When a Pittsburgh radio station solicited parent opinions on its Facebook page in August about HopSkipDrive, commenters viciously condemned the service’s idea:

“Absolutely not!” three people wrote.

“This makes me feel a little nauseous even thinking about it. No way. I don’t even like when my mom drives my kids somewhere,” wrote another parent.

But kids grow up, and they eventually start attending events like school dances or late-night concerts, and ride-share becomes a hassle-free way to get there, no parental questions asked. They don’t even necessarily need to ask for a parent’s credit card: Uber and Lyft allow users to pay with PayPal (linked to a bank account) or a prepaid gift card, and Uber offers a family profile option that links multiple accounts to one default payment option.

“My older kids and I have this policy that both their phones are connected to my credit card,” says Emily Wright, a Denver-based marketing director with three kids. “Our understanding is if they’re ever in a situation where they don’t feel comfortable driving home, they can always call a car to come home and charge it to my card, and I won’t have any questions.”

Wright considered using HopSkipDrive to get her 11-year-old son to school while she was away on work trips, but after attempting to schedule his first ride, she didn’t feel fully confident in the service.

“I’m definitely very protective of my kids,” Wright says.

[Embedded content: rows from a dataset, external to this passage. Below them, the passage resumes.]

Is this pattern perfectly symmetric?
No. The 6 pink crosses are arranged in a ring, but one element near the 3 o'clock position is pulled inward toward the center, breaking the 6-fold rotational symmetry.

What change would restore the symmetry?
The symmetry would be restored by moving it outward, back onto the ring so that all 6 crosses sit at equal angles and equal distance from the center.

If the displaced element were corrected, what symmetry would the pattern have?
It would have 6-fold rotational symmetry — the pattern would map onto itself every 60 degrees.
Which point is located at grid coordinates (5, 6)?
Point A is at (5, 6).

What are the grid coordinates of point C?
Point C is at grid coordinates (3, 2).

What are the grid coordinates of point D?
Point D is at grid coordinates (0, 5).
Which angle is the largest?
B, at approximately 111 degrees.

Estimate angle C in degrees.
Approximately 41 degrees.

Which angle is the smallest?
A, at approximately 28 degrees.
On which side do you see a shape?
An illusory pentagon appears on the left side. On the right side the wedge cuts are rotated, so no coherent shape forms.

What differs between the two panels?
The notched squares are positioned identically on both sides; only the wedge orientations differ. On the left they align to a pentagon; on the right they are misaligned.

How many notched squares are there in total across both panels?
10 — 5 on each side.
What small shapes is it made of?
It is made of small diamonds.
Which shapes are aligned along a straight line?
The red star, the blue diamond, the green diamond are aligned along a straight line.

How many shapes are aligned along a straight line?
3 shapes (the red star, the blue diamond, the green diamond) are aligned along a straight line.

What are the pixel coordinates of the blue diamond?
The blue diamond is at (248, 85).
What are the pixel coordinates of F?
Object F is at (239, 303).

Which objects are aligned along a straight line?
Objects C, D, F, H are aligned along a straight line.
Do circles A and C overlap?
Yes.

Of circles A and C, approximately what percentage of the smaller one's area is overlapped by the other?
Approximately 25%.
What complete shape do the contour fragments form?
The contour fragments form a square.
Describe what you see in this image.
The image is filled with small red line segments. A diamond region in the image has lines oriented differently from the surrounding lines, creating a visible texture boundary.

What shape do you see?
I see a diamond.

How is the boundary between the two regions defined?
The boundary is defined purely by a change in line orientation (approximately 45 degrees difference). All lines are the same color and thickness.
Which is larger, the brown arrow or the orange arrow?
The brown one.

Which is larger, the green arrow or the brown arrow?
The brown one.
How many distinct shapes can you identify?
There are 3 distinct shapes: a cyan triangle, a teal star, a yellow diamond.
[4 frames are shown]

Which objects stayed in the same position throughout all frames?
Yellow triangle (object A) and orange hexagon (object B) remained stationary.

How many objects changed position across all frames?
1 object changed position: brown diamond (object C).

But she thinks ride-sharing services can be valuable, especially if her kids just need to get home safe.

“There needs to be an option for those older teens who are under this legal age,” she says. “If it ever came to that, it’s a risk I would have them take versus driving themselves home.”

This all boils down to the question of personal responsibility, counters O’Bryan. Who, ultimately, should be responsible for the minors who shouldn’t be calling these rides in the first place? The drivers, the parents, or the teens themselves? The teens, for the most part, aren’t too worried about their actions: “It doesn’t concern me much, maybe because I’m pretty used to calling my own ride,” Rodriguez says.

They justify the risk for the convenience ride-sharing services provides them; sometimes it feels safer to call a ride home instead of walking from school in the dark. The oldest Gen Z-ers began using smartphones when Uber and Lyft reached peak ubiquity, when they’ve basically become verbs in the English lexicon (there’s even a song called “Uber Everywhere”).

It’s a problem that’s not going to stop anytime soon, drivers say. And by the looks of it, kids — at the peak of their teenage defiance — aren’t going to stop unless harsher age-certifying restrictions are put in place.

“Let’s be real about it,” Duncan says. “Even if there was an update to the policy, the terms of service is like 20 pages of small print that nobody ever reads.”